International Renal Interest Society

Scope and Clinical Significance of Glomerular Disease in Dogs

Glomerular disease (GD) in dogs has recently experienced a rising profile among veterinarians in part attributable to enhanced efforts to facilitate early recognition, diagnosis, and treatment of kidney disease and particularly proteinuric kidney diseases in dogs. One of the primary goals in developing the IRIS CKD Staging system1 was to increase early recognition of kidney disease with the belief that early diagnosis would improve overall management of dogs and cats with chronic kidney disease (CKD). Furthermore, inclusion of proteinuria as one of the core descriptors of the IRIS CKD Stage has emphasized the importance of proteinuria and glomerular injury. Over the past 6 years, the WSAVA Renal Standardization Project2 has been operating with the goal of developing a unique classification system for canine GD based on light, electron, and immunofluorescent microscopic imaging of the glomerular pathology. The outcome of this study has the potential to advance our understanding of GD in dogs to a new level, potentially opening many new options for improving our ability to diagnose and manage GD in dogs. The apparent association between GD and infectious diseases, such as borreliosis in selected areas within North America and leishmaniasis in the Mediterranean area of Europe, has also enhanced awareness of the importance of GD and potential value of proteinuria as a sentinel for certain infectious diseases.[1, 2]

Although an accurate measure of the prevalence of GD in dogs has not been established, veterinarians generally recognize it as an important cause of morbidity and mortality in dogs. Although not always recognized as such, GD may present as several renal syndromes in dogs, including CKD, acute kidney injury, nephrotic syndrome (NS), or isolated proteinuria. Of these syndromes, the best-defined population data are available for CKD. The prevalence of CKD in dogs has been estimated to be as high as 1.5% of dogs presented in general veterinary practice.[3] Based on renal pathology findings, it has been estimated that GD may account for over 50% of cases of CKD in dogs.[4] Extrapolating from these data, it may be estimated that the prevalence of GD in dogs may be in excess of 0.75% of dogs seen in general practice.

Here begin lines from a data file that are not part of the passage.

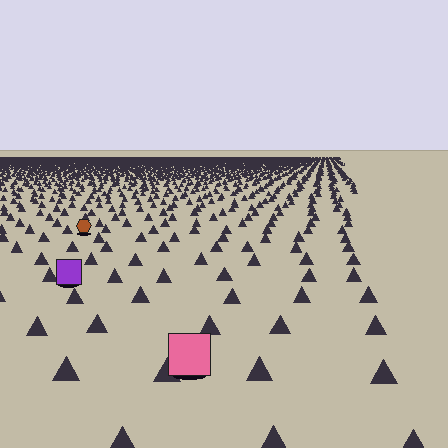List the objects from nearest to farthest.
From nearest to farthest: the pink square, the purple square, the brown hexagon.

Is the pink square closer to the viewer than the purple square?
Yes. The pink square is closer — you can tell from the texture gradient: the ground texture is coarser near it.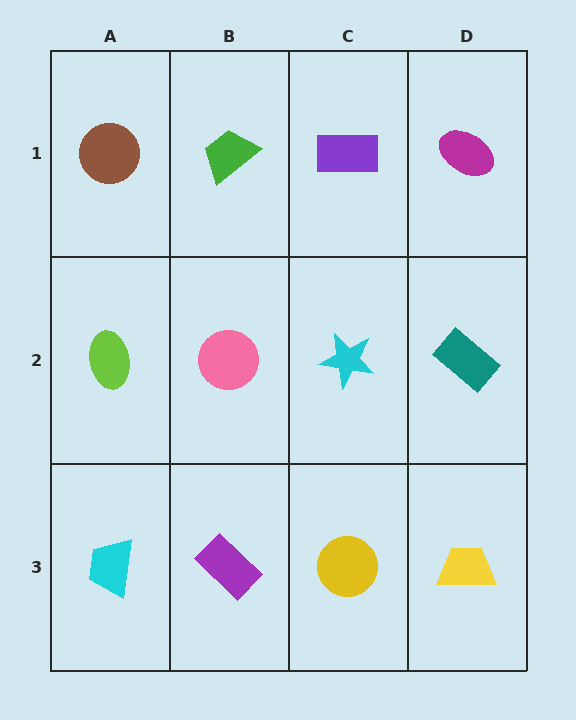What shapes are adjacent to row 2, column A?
A brown circle (row 1, column A), a cyan trapezoid (row 3, column A), a pink circle (row 2, column B).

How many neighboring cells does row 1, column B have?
3.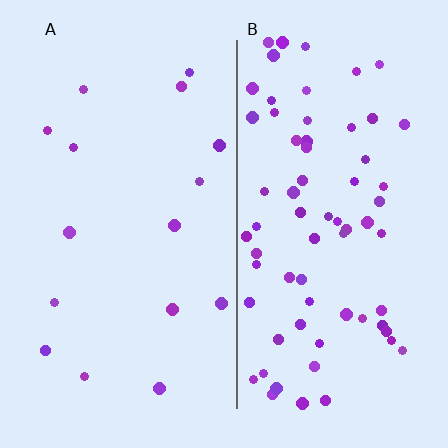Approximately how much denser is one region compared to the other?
Approximately 4.5× — region B over region A.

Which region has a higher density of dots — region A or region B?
B (the right).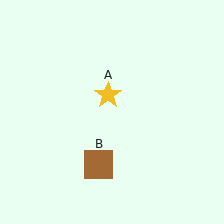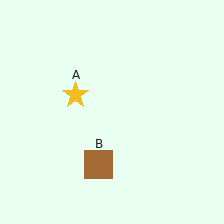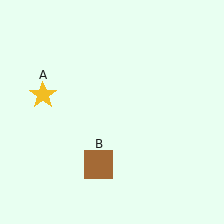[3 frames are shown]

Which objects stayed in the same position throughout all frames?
Brown square (object B) remained stationary.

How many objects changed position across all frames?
1 object changed position: yellow star (object A).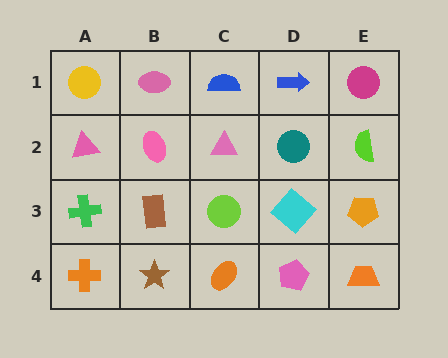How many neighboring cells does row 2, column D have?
4.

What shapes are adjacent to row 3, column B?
A pink ellipse (row 2, column B), a brown star (row 4, column B), a green cross (row 3, column A), a lime circle (row 3, column C).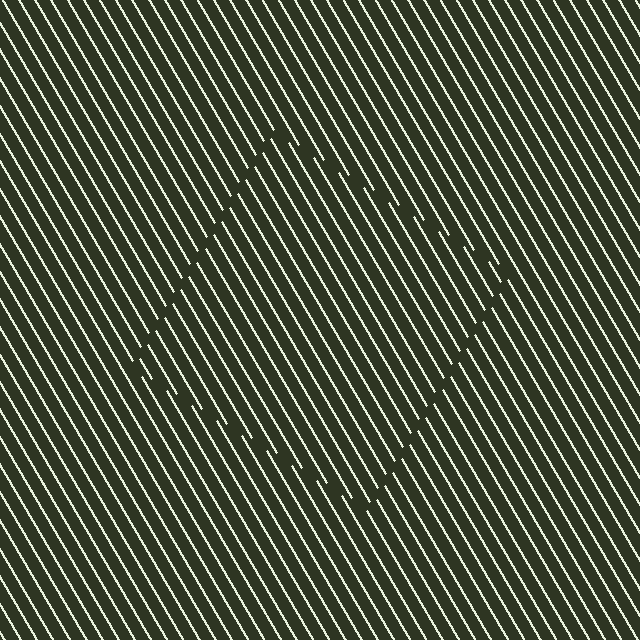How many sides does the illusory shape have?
4 sides — the line-ends trace a square.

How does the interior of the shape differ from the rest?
The interior of the shape contains the same grating, shifted by half a period — the contour is defined by the phase discontinuity where line-ends from the inner and outer gratings abut.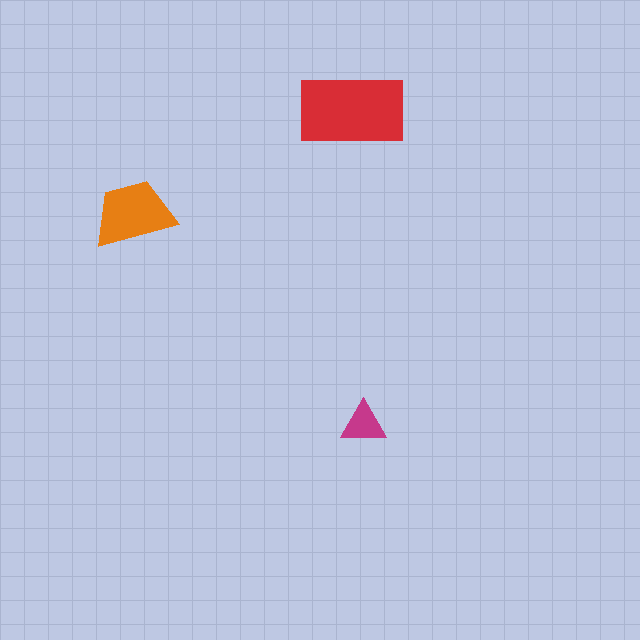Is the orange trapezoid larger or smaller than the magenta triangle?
Larger.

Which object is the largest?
The red rectangle.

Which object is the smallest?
The magenta triangle.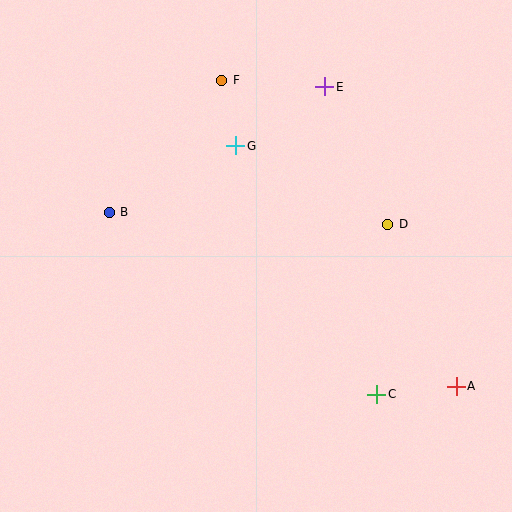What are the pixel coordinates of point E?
Point E is at (325, 87).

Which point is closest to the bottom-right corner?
Point A is closest to the bottom-right corner.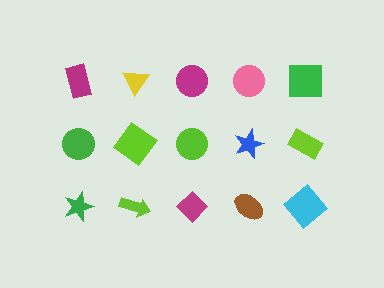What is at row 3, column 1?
A green star.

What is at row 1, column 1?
A magenta rectangle.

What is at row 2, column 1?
A green circle.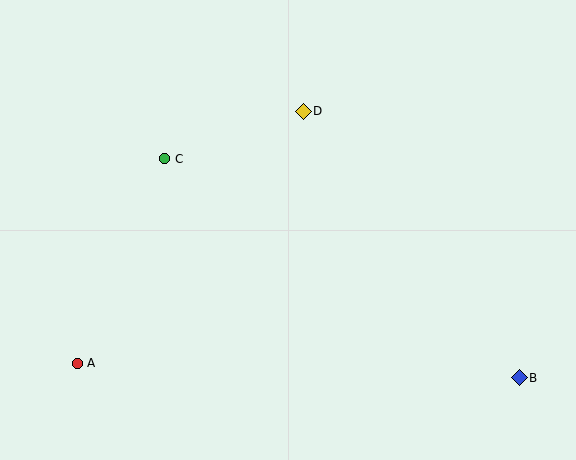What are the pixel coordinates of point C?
Point C is at (165, 159).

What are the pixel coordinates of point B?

Of particular concern is the observation that many dogs with GD have seemingly poor outcomes when treated with current therapies.[5, 6] A recent study reported that median survival time for dogs with NS was 12.5 days, although survival among nonsurvivors ranged as high as 2,783 days.[5] In this same study, median survival for dogs with non-nephrotic GD was 104.5 days with survival ranging up to 3,124 days. The presence of NS and azotemia, in particular, portended especially poor outcomes in dogs with GD. Nonazotemic dogs with NS had significantly shorter survival times (median of 51 days; mean of 390 days) than nonazotemic dogs with non-nephrotic GD (median of 605 days; mean of 71 days). In contrast, survival for azotemic dogs with NS (median of 10 days; mean of 316 days) and non-nephrotic GD (median of 45 days; mean of 390 days) was particularly grave and not significantly different. Clearly, we need to seek ways to improve our therapeutic success in these dogs. Many of the therapeutic recommendations found in the guidelines provided in this supplement issue are aimed specifically at improving outcomes among dogs with the gravest prognoses.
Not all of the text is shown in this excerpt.